Small office towers with a central core and at least three aspects where you can fit rooms around the building presented the best opportunities, Mr Sanjana said.
Alongside office conversions, Veriu, which was founded by Alex Thorpe and Rhys Williams (Mr Sanjana, who previously led Quest, joined as CEO and an equity partner in 2018) is rolling out new hotels across NSW and Victoria
Its latest is the 95-room Veriu Collingwood, which opened in June within Rich Lister Tim Gurner’s Atelier Residences development on Johnston Street.
In June, Veriu opened 52-key Punthill Parramatta, its second NSW property under this brand. Its largest hotel to date, the 184-key Veriu Macquarie Park, is under construction and due to be completed next year.
Veriu is partnering with Sarkis Nassif’s Holdmark Property Group on the Macquarie Park project and on a Punthill hotel in Ryde in Sydney’s north-west.
A Punthill hotel in Maitland will open in April followed by a Punthill in Liverpool in 2025, while construction has also started on Punthill Sunshine in Melbourne’s west.
These form part of about 20 hotel projects at various stages of development, which combined with 21 operating hotels, puts Veriu half-way towards its goal of operating 80 hotels within 10 years.

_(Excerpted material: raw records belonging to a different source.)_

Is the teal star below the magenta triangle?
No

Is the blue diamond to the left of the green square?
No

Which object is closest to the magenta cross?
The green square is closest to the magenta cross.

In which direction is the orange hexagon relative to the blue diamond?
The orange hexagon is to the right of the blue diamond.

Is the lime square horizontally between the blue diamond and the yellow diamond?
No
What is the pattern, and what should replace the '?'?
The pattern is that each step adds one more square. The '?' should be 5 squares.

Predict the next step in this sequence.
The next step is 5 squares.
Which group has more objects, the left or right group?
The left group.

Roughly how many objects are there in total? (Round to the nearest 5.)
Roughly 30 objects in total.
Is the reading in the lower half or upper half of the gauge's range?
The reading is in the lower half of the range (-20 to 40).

Driving this growth has been a rebound in operating performance post-COVID, with occupancy rates in the high 80 per cent range and daily rates that are 15 per cent to 20 per cent higher than the pre-pandemic period.
Having grown exponentially from just 5 per cent of the market in the early 1990s to about 30 per cent currently as groups such as Quest, TFE and Meriton have expanded, Mr Sanjana said serviced apartments were now “one of the most bankable investments” in terms of getting new accommodation product to market and “more feasible than traditional hotel product”.

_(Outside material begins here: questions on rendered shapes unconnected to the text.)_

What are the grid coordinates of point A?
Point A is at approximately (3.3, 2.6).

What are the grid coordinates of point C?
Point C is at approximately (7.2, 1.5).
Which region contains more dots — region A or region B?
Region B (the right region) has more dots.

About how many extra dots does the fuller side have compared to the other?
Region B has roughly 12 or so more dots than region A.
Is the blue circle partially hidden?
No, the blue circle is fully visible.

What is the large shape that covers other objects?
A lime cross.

“There is certainly enough demand from developers for what we do and certainly enough demand in the market,” Mr Sanjana said.
With Veriu operating under a lease model – in contrast to most hotel companies that operate under management agreements – Mr Sanjana said it was important to get a good chunk of corporate business locked in each month to cover the rent.
“Thirty to 40 per cent of our business is underpinned by the long-stay corporate market – those guests staying more than two weeks,” he said.
“Shorter stay corporates make up 20 per cent to 30 per cent and the rest is leisure.”